Within the continuous “Will They or Won’t They Eat This Dude” moral conundrum that has come to define the Venom mythos, there briefly existed a more intimate affair: who can Venom become in the world, and can their bond survive new developments in their connected and individual identities?

Combined with Rick Remender’s Venom run with Flash Thompson, it took readers just over seven years to get to Costa’s hopeful finale of mutual love, renewed trust, and a bright future where Venom is cured of their violent impulses and gains a new support system of allies. Even writers from the late ‘80s and ‘90s reveled in the Venom team’s easy connection, and demonstrated that their mutual satisfaction doesn’t destroy narrative complexity or character development.

Officially, Venom #1 is also titled as Venom #166 under Marvel Comics’ new legacy numbering, meaning it is being marketed as a revitalization of the Venom mythos and a clear continuation of its legacy. But Cates’ run so far feels like a complete U-Turn on the road of progress.

Eddie and the symbiote’s relationship has deteriorated into an interpersonal horror story tainted by fear, desperation, and a lack of control–again. The symbiote is behaving violently–again. Eddie’s personal life is nonexistent, and his focus is entirely on fighting against the symbiote–again. This bleak narrative is only heralded by the equally dark artwork from Stegman, Mayer, and Martin. Their collective work is an unquestionably stunning display of 1990s comics’ moody sensibilities, but it is also riddled with cliches of the era fueled by first-hand nostalgia and second-hand hearsay about how grimdark it was.

There are all the telltale signs of manufactured darkness, including Eddie’s long hair, his poverty-influenced spartan apartment, the omnipresent rain showers, and the only light in the tunnel of this 32-page comic being burning hot, punitive fire. Martin’s colors, in particular, set the atmosphere as so gloomy that Stegman’s pencils start to lose their distinct detail, which only just works more than it hurts this premiere. At times, if this comic was a primetime show, it would almost be as visually indiscernible as NBC’s Hannibal.

Thankfully, everything comes together for some of the comic’s most important moments, namely, when the reader gets their first good look at Venom. Their bulging muscles and extra long tongue are the two staples that fans will always enjoy.

Totally devoid of its previous history, Venom #1 does present a sharply plotted and sufficiently interesting driving story about the symbiote god. The build-up to this new antagonist is mysterious and concerning, particularly when one considers the multitude of symbiotes running around New York alone. I’m excited about the introduction of an external villain with staying power, something the Venom mythos rarely concerns itself with due to its central Man vs. Self/Symbiote conflict.
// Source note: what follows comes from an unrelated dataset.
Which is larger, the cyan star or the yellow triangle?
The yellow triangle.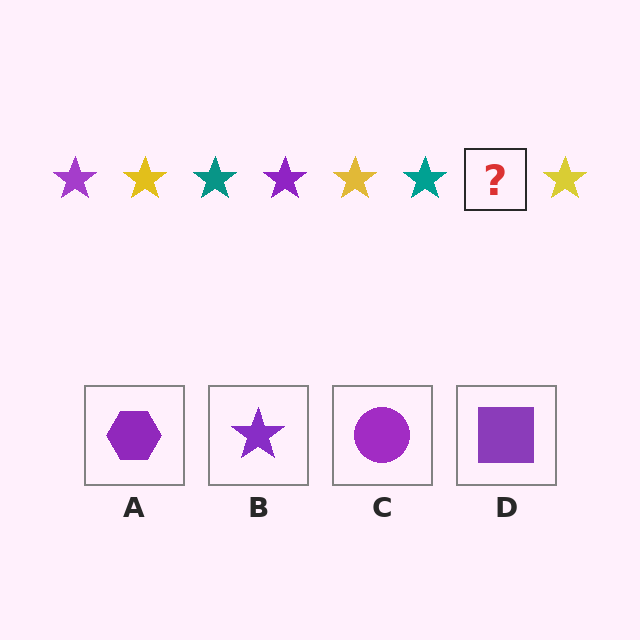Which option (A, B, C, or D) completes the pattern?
B.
There is also an ambitious subplot about the U.S. government having established symbiote-bonded superhuman soldiers prior to Flash taking over the Venom mantle. Considering what happens at the end of this first issue, it seems that this plot will ultimately be nothing more of a throwaway framing device rather than an actual substantial concern. At the very least, it helped introduce the idea that Eddie and the Venom symbiote lack a legitimate connection outside of their purely physical relationship. I’m a little hard-pressed to believe this criticism, but it’s a unique thread that Cates can latch onto and nurture.
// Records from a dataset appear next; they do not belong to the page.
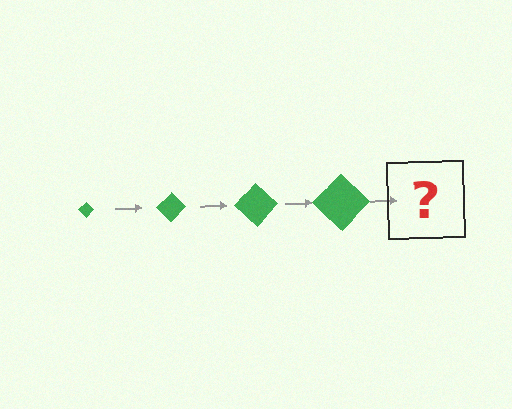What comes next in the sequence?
The next element should be a green diamond, larger than the previous one.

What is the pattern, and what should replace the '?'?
The pattern is that the diamond gets progressively larger each step. The '?' should be a green diamond, larger than the previous one.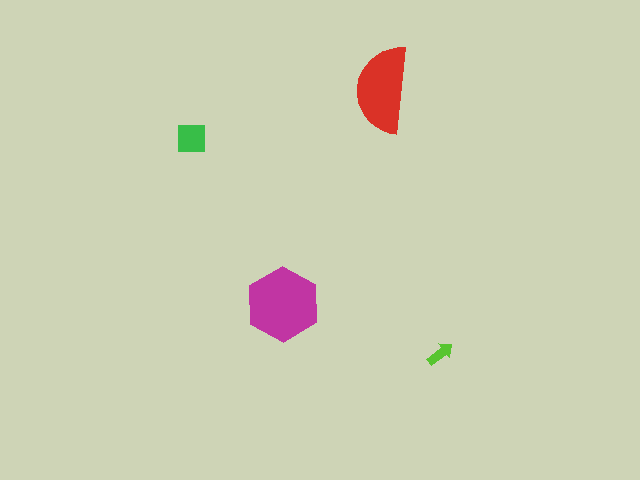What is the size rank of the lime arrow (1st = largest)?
4th.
Ultimately, I’m leaving Venom #1 lamenting the loss of series continuity and not too impressed with its over-reliance on well-worn narrative beats to engineer unnecessary angst. As many readers’ first introduction to the character,  this issue was a rather simplistic, hand-held rush into this strange new universe. But we’ve hit the ground running, so now it’s time to make it work. So long as Cates, Stegman, and company commit to the maturation of this vast universe, and see it as an opportunity to break from the expected conventions that plague the Venom mythos, I believe they’ll strike an oasis of rich, uncharted territory.